I’ve seen far worse surfaces in my playing days - and far dirtier tricks than a manager letting the grass grow out a little bit.

Managers will do anything they can to win games of football. When good passing teams have come to our ground in the past, I know that the manager has said to the groundsman ‘Don’t water the pitch’.

The last thing he wants is the grass to be perfectly suited to moving the ball quickly. We’d get played off the park.

And when you play direct, as Cardiff can do, you want the ball to hold up in the final third. That’s why the grass is long.

I know managers who have brought the sides of the pitch two or three yards closer to the 18-yard box, just so a player with a long throw can reach the penalty spot.

I remember when Gus Poyet came to Brighton, he said the pitch was too small.

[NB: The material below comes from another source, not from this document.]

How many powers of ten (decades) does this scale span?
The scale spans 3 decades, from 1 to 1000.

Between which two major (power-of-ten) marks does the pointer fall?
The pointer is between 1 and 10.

He wanted us to play out from the back, so he needed a bigger surface, more water on the grass.

Dean Wilkins, another Brighton manager, once painted the away dressing room purple. He’d heard it was a dark, oppressive colour that made people feel unwelcome.

Brentford never had a plug socket so you couldn’t play any music, and only one toilet that didn’t have a closing door.

Clubs do all sorts to make opponents feel uncomforta­ble.

I’ve been to plenty where they didn’t even provide hot showers. I’m not saying it’s done all the time, but you can’t blame a manager for trying to get an edge. It’s what they are paid to do.